ウクライナ東部の激戦地バフムトをめぐり、ロシア国防省は14日、「街の西部で掌握に向けた攻撃を継続した。北部と南部では敵の反撃をすべて撃退した」と主張しましたが、アメリカのシンクタンク「戦争研究所」は13日、「ウクライナ軍はこのところの反撃で一部を奪還したとみられる」との見方を示しました。

ロシア国防省は14日、バフムトや近郊での戦闘で指揮官2人が死亡したとも発表し、このうち1人については「敵の攻撃を撃退するさなかに複数の砲弾を受けた」としていて、ウクライナ側が反撃を強めていることがうかがえます。

イギリス国防省 “ロシア軍 多くの部隊が戦力不足”

イギリス国防省は14日、ロシア軍は現在、ほとんどが訓練不足の動員兵である上、旧式の装備に依存し、多くの部隊が深刻な戦力不足に陥っていると分析しています。
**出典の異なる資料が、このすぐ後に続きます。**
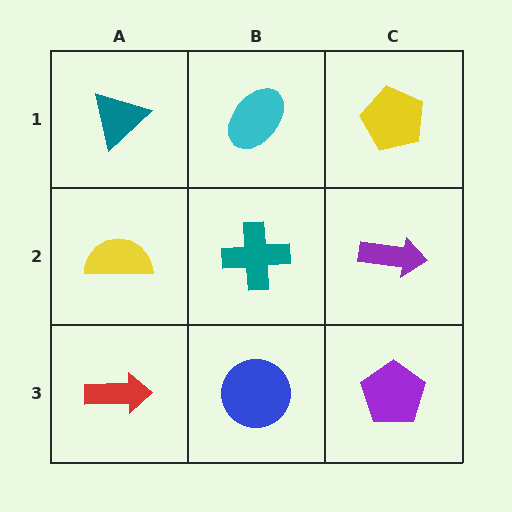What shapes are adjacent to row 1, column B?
A teal cross (row 2, column B), a teal triangle (row 1, column A), a yellow pentagon (row 1, column C).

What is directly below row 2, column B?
A blue circle.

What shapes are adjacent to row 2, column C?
A yellow pentagon (row 1, column C), a purple pentagon (row 3, column C), a teal cross (row 2, column B).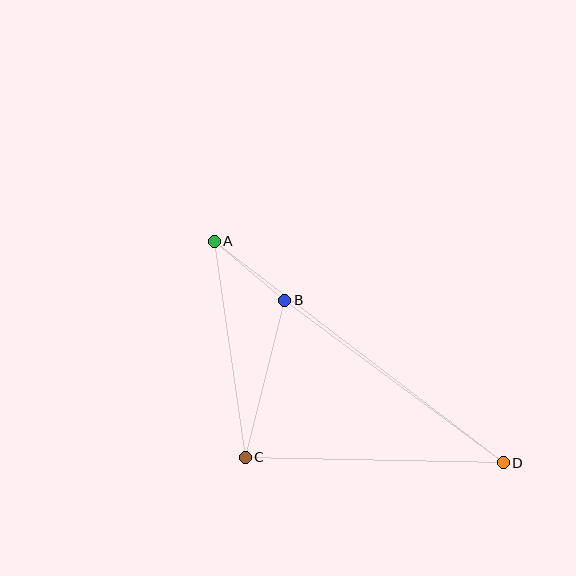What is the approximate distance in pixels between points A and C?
The distance between A and C is approximately 218 pixels.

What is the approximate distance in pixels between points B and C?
The distance between B and C is approximately 162 pixels.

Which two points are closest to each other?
Points A and B are closest to each other.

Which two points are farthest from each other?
Points A and D are farthest from each other.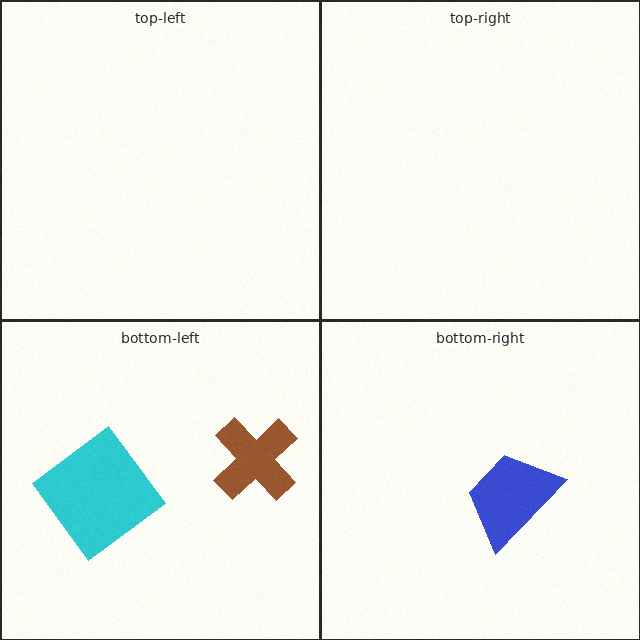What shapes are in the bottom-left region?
The brown cross, the cyan diamond.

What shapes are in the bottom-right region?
The blue trapezoid.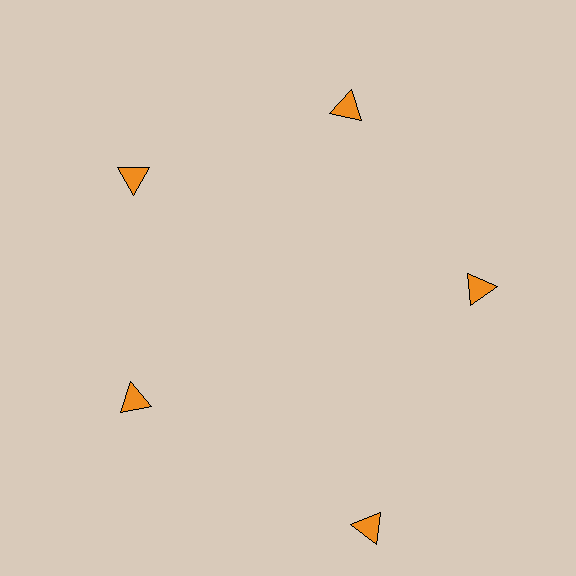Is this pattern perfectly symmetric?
No. The 5 orange triangles are arranged in a ring, but one element near the 5 o'clock position is pushed outward from the center, breaking the 5-fold rotational symmetry.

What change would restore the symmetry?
The symmetry would be restored by moving it inward, back onto the ring so that all 5 triangles sit at equal angles and equal distance from the center.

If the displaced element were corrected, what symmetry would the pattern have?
It would have 5-fold rotational symmetry — the pattern would map onto itself every 72 degrees.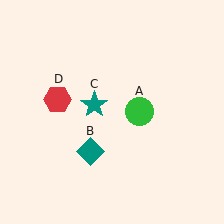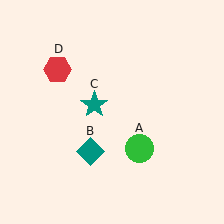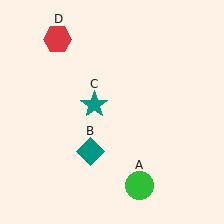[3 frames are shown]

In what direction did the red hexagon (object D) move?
The red hexagon (object D) moved up.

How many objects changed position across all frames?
2 objects changed position: green circle (object A), red hexagon (object D).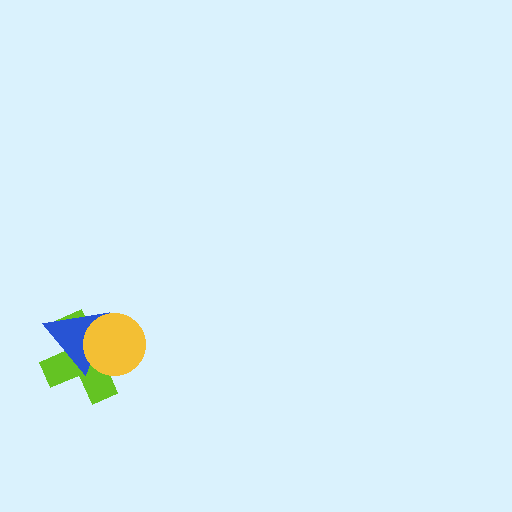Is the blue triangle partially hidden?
Yes, it is partially covered by another shape.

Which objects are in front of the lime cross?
2 objects cover part of the lime cross: the blue triangle and the yellow circle.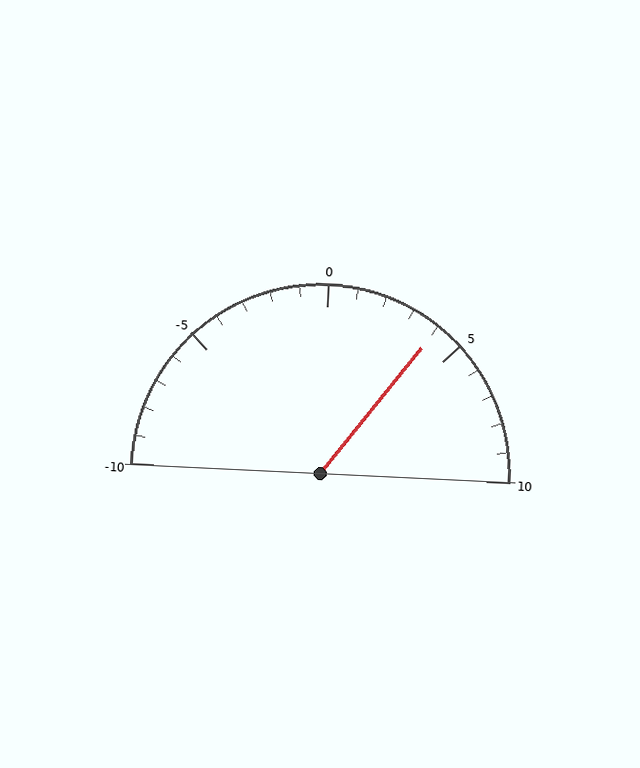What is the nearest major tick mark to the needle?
The nearest major tick mark is 5.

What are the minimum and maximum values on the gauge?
The gauge ranges from -10 to 10.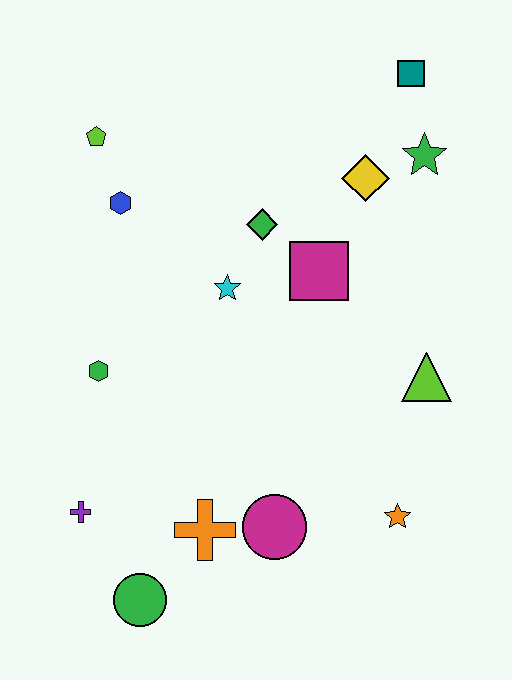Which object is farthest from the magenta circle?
The teal square is farthest from the magenta circle.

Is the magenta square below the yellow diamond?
Yes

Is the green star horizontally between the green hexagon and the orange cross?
No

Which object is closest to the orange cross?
The magenta circle is closest to the orange cross.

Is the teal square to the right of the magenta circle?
Yes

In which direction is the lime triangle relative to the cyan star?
The lime triangle is to the right of the cyan star.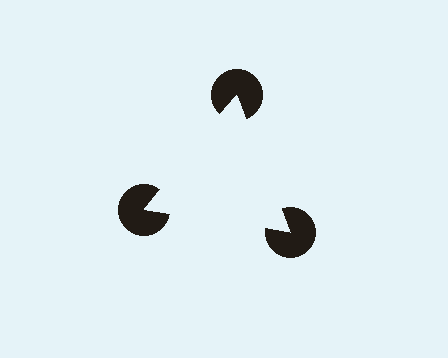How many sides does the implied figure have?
3 sides.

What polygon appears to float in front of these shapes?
An illusory triangle — its edges are inferred from the aligned wedge cuts in the pac-man discs, not physically drawn.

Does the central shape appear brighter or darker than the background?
It typically appears slightly brighter than the background, even though no actual brightness change is drawn.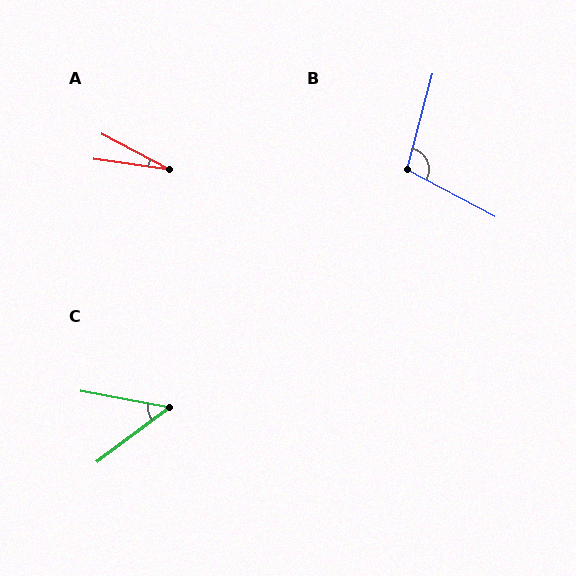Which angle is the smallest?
A, at approximately 20 degrees.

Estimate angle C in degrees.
Approximately 48 degrees.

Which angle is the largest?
B, at approximately 103 degrees.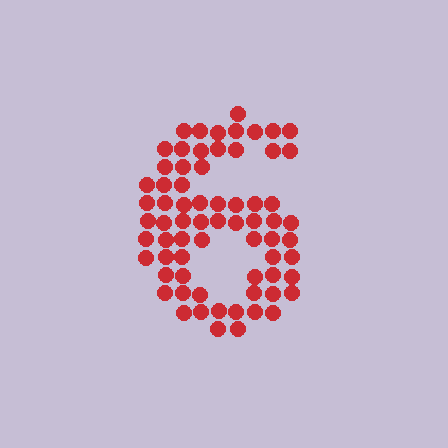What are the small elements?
The small elements are circles.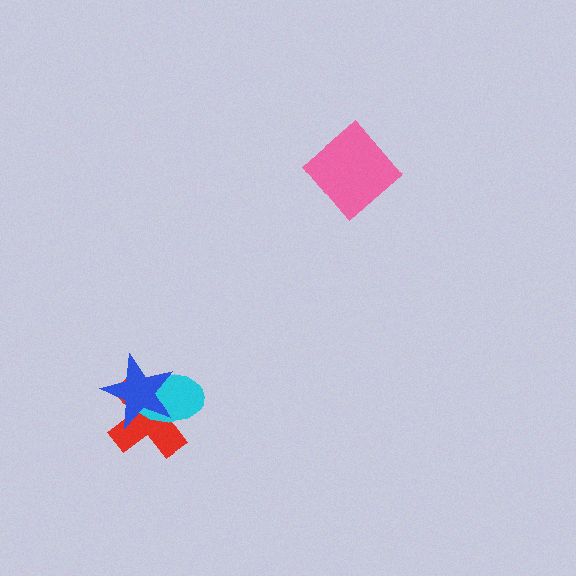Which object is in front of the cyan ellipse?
The blue star is in front of the cyan ellipse.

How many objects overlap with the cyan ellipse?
2 objects overlap with the cyan ellipse.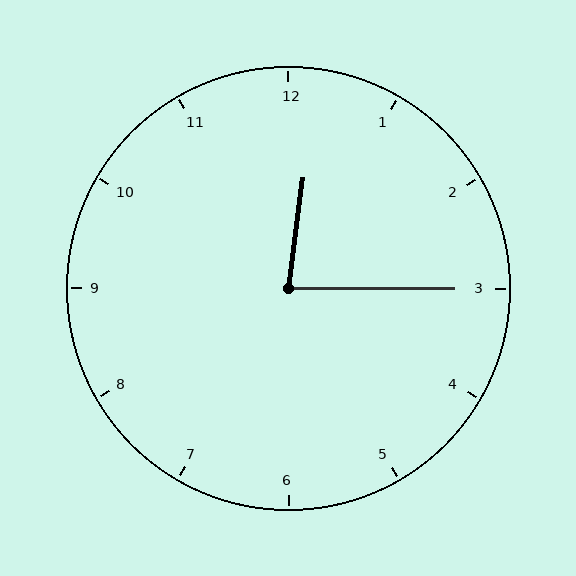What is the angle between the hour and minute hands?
Approximately 82 degrees.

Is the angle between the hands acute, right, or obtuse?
It is acute.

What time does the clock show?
12:15.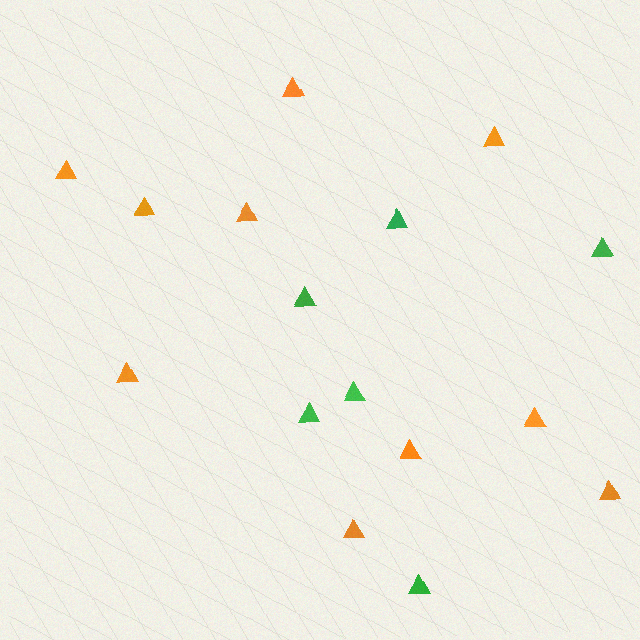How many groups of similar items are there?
There are 2 groups: one group of orange triangles (10) and one group of green triangles (6).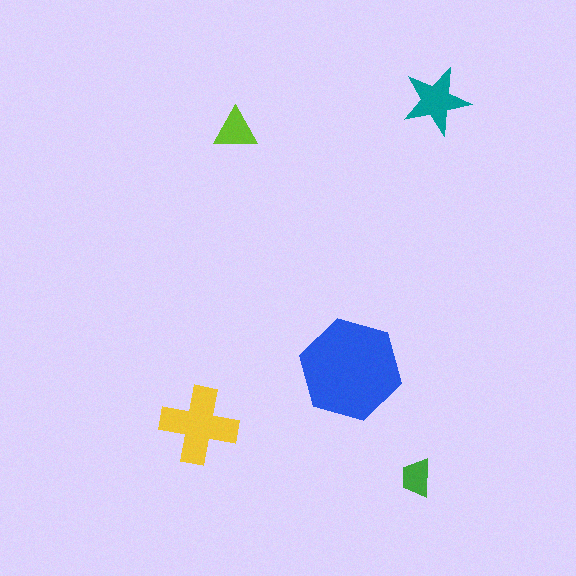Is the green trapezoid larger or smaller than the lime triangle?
Smaller.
その上で、「長さ1200キロに及ぶ前線で大規模な軍事的効果を発揮できそうにない」という見方を示しています。

ロシア軍ヘリ墜落 ウクライナ側の関与を否定

ウクライナと国境を接するロシア西部で13日、ロシア軍の戦闘機やヘリコプターあわせて4機が墜落したと伝えられたことについて、ウクライナ空軍のイグナト報道官は14日、地元メディアに対してウクライナ側の関与を否定しました。

墜落したのはヘリコプター3機を含むあわせて5機だったとしています。

また、報道官はロシア側の防空システムが誤って撃墜した可能性もあるという見方を示しましたが、その後、別の地元メディアは、報道官が司会者の冗談に乗っただけだとして訂正したと伝えています。